Титаниец приблизился к микрофону. Динамики по всему городу транслировали его вибрацию — низкую, чистую, похожую на звук камертона, приложенного к деке.
— Жители Земли и гости системы, — произнёс он. — Сегодня, в семь часов девятнадцать минут, в верхние слои атмосферы планеты войдет первая партия Розовых Облаков. Это вещество, собранное гравитационными ловушками в Поясе Астероидов и обогащённое ледяной пылью Европы, является, согласно резолюции Межпланетного Сената номер восемьсот сорок один дробь семнадцать, символом единства разумных рас. Мы, представители восьми планет и двенадцати орбитальных колоний, засвидетельствовать…
Он осёкся. По первым рядам журналистов пробежало какое-то неясное, почти конвульсивное движение. Это потом в разных отчётах напишут, что это было «локальное нарушение восприятия порядка», но в тот момент никто не думал ни об отчётах, ни о том, какой термин дать произошедшему.
Марсианский ассистент, что совсем недавно крутил верньеры на голографической призме, вдруг остановился и уставился на свой спектрограф. Прибор внезапно ожил: цифры на дисплее замелькали, кривая ионизации поползла вверх.
— Что за… — начал марсианин, но венерианский оператор перебил его. Он смотрел поверх призмы, прищурившись, прямо на горизонт.
— Видишь? — спросил он глухо.
На краю неба росла мрачная чернота. Тьма двигалась рывками, перекручиваясь вокруг собственной оси.
Лео, наблюдая, не был удивлён. Он уже полчаса бродил вдоль опор Старой Станции, когда птицы — генномодифицированные голуби, которых держали в городе как живых датчиков, — разом снялись с карнизов и исчезли. В воздухе запахло озоном. Лео задрал голову. Туча была огромна, и, надвигаясь, становилась всё плотнее, подобно дрожжам заполоняя всё небесное пространство.

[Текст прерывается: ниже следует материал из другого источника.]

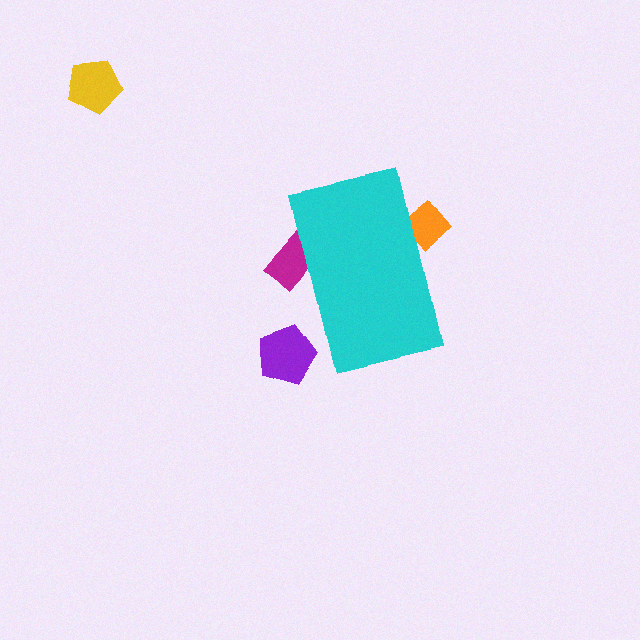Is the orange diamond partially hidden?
Yes, the orange diamond is partially hidden behind the cyan rectangle.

На трибуне седой представитель администрации приблизился к титанийцу и что-то зашептал ему на ухо. Титаниец застыл. У него началась глубокая статическая пауза — состояние мощнейшего эмоционального напряжения. Он снова склонился к микрофону.
— Входящий запрос с орбиты, — произнёс он. — Межгалактический Сенат на связи. Наблюдаем спонтанное образование атмосферного суперфронта. Запрашиваю разрешение на применение орбитальных излучателей для рассеивания.
Площадь замерла.
Динамики щёлкнули. Голос Главного Координатора Сената произнёс:
— Запрет. Идея Невмешательства в Природные Процессы, статья седьмая Межпланетной Конвенции. Расчётная вероятность цепной реакции в ионосфере составляет девяносто четыре процента. Приготовьтесь к отмене мероприятия. Повторяю: Парад Розовых Облаков отменяется. Всему персоналу перейти к протоколу экстренной консервации оборудования.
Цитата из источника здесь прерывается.